The MDN Women's Choir followed with a powerful performance of "Lineage" by Margaret Walker. The students sang while Choir Director Darin Shryock played the drums. In the 1930's, at age 19, Walker was part of the African-American literary movement in Chicago and the poem symbolizes the strength of our female ancestors.
The Marcos gym was mesmerized by the Deer Dance performed by members of the Pascua Yaqui Tribe. No photography is allowed for this ancient ceremony in which the dancer, (a student at sister school Tempe High), wears a deer headdress and his movements imitate a deer, while drums are played and words are sung by elders to honor nature and the desert. After the performance, one of the elders addressed the students, sharing that he was one of the first students to attend Marcos. He told them it was Yaqui students who designed the original Marcos shield and the Padre mascot.

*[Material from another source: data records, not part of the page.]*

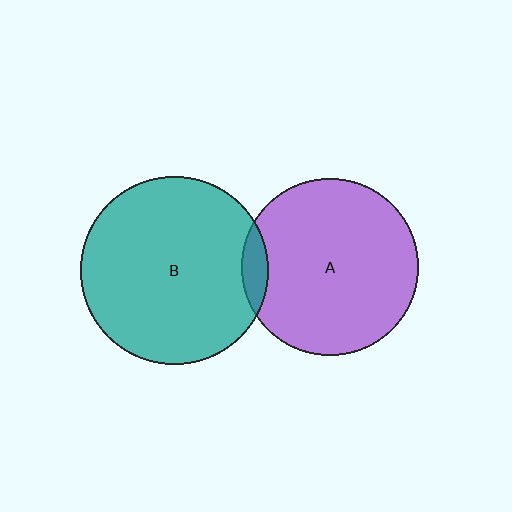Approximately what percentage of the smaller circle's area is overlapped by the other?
Approximately 5%.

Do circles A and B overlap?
Yes.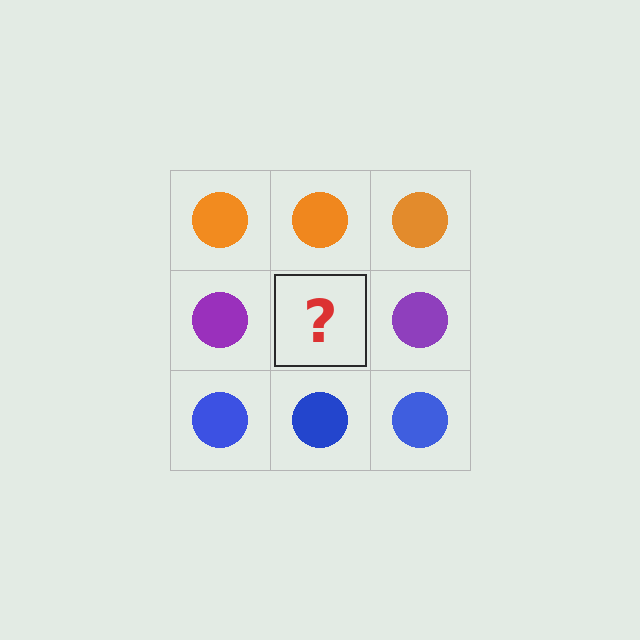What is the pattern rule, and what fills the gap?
The rule is that each row has a consistent color. The gap should be filled with a purple circle.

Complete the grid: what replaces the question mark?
The question mark should be replaced with a purple circle.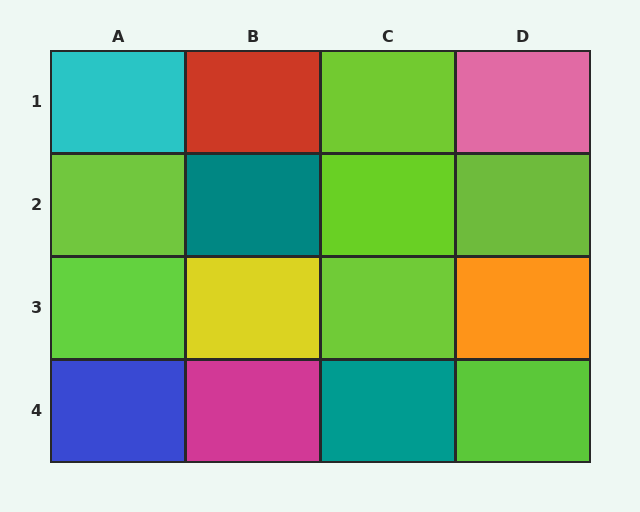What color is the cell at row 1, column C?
Lime.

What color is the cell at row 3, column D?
Orange.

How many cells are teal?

A group of Polynesian dancers also performed and so did the Black Student Union Step Team from sister school Mountain Pointe, Step is an art form that originates from Africa and the body is used an instrument to produce sounds through a mixture of footsteps, hand claps, and spoken words.
MDN Student Body President Braylen Drew introduced a student-produced video which posed the question across campus, "Do you know the difference between nationality and ethnicity?"
The assembly's finale featured special guest
Sincerely Collins. The rapper, whose real name is Kyle, grew up just down the street from Marcos and attended Dobson High School. With the students, he shared his own experiences with diversity and encouraged them to accept what makes them unique and be proud of it. He took questions from the audience, threw out t-shirts to the crowd and then brought the house down with a performance of his hit song, "Possible," which is about being passionate about something and living out your dream. And when it was time to head back to class, he promised the students he would return at lunch time to meet them and take photos. And he did.